Cabia-lhes empreender o conhecimento do território e dos rios e fixarem os colonos para a defesa e exploração da terra, expulsando os estrangeiros do litoral. Os bandeirantes, por seu lado, em finais do séc. XVI e princípios do séc. XVII, procediam a expedições no interior de um continente desconhecido, com a colaboração de nativos, indispensável à orientação na selva e no sertão. Ao lado dos índios escravos e dos libertos havia tupis e guaranis livres (que nunca haviam sido escravos) e que constituíam um elemento fundamental das "bandeiras". Cada uma podia ser constituída até ao máximo por algumas centenas de brancos e mestiços e por 4.000 ou mais índios.

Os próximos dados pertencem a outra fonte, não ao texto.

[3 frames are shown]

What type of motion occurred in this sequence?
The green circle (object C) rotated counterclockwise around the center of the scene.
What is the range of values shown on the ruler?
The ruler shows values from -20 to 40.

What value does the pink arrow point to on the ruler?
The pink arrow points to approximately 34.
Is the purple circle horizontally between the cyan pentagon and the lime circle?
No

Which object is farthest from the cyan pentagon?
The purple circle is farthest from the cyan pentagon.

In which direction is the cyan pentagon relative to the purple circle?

Porém, sobre estes "navegadores do ser­ tão" não se escreveram as façanhas nem se encarregaram os especialistas de os "pôr em crónica" ... Adversários confessos dos jesuítas, os textos destes sempre foram tendenciosos na apreciação dos aventureiros. Alguns chegaram ao Peru e ao Paraguai, entrando em choque com as autoridades e os interesses espanhóis. Pedro Teixeira alcan­çou Quito, no Equador. A sua importante expedição integraria a Amazónia no mundo geográfico brasileiro.
Pedro sem medo
O intrépido militar nasceu em 1570, em Cantanhede, distrito de Coimbra (Portugal). De ascendência nobre, era cavaleiro da Ordem de Cristo e fidalgo da Casa Real. A sua mulher, Ana da Cunha, era filha do sargento­-mor Diogo de Campos Moreno.

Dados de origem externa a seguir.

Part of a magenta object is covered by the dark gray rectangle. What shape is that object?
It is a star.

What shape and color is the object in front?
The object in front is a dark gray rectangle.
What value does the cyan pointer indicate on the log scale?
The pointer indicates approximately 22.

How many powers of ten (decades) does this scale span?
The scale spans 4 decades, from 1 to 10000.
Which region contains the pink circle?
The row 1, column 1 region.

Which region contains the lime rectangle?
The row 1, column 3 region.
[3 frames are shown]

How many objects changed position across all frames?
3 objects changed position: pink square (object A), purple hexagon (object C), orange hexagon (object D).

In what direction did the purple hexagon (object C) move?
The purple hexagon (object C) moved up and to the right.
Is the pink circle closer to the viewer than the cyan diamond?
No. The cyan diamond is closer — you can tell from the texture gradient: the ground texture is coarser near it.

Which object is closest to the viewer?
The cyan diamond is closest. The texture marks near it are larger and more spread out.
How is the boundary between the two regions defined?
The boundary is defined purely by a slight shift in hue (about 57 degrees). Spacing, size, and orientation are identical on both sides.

Em 1607, Pedro Teixeira vai para o Brasil, onde se distingue na luta contra os franceses em São Luís do Maranhão. Nas expedições militares em que participa, mostra-se corajoso e determinado. Nomeadamen­te quando, a 7 de Agosto de 1616, comandou uma expedição para punir um navio holandês que se encontrava no Amazonas: "Atacou a embarcação, por abalroamento, no dia 9 de Agosto e após luta renhida acabou por ven­cer. Mesmo ferido, mandou incendiar o na­vio, retirou-lhe a artilharia e voltou a Belém para o Forte do Presépio. Graças a este feito, foi promovido ao posto de capitão, por despacho régio de 28 de Agosto de 1618."
Foi também ele que chefiou uma expe­dição para destruir o forte holandês Mandiutuba, nas margens do rio Xingú. Com 50 sol­dados e 700 índios guerreiros, atacou simul­taneamente por terra e pelo rio. No final da noite, o forte já estava nas suas mãos ...
Mas a sua expedição memorável, aque­la que o iria tornar célebre, ocorreu em 1637. Era necessário alargar a soberania por­tuguesa à maior parte da bacia amazónica. Pedro Teixeira foi escolhido pelo gover­nador e capitão do Maranhão e Grão-Pará, Jácome Raimundo de Noronha. Sem dú­vida, por ser valente, prudente e conhece­ dor do rio e da selva amazónica. Ao aceitar o desafio, recebeu a patente de capitão-mor e general de Estado, com plenos poderes para realizar tão espinhosa missão. Porém, nos preparativos para a expedição, Pedro Teixeira gastou grande parte da sua fortuna.
De Cametá a Quito
Foi a 28 de Outubro de 1637 que Pedro Teixeira partiu de Cametá, comandando uma expedição oficial, através de um rio (acreditava-se) dominado por mulheres ca­valeiras e guerreiras: o rio das Amazonas. Rio acima, esta viagem daria ao Brasil a sua mais extensa região: a Amazónia. A incursão, considerada por muitos como a maior façanha do sertão, contava com 70 canoas, sendo 47 de grandes di­mensões, 70 soldados portugueses e 1.200 índios guerreiros, acompanhados pelas res­pectivas mulheres e filhos, o que perfazia um total de 2.000 seres humanos.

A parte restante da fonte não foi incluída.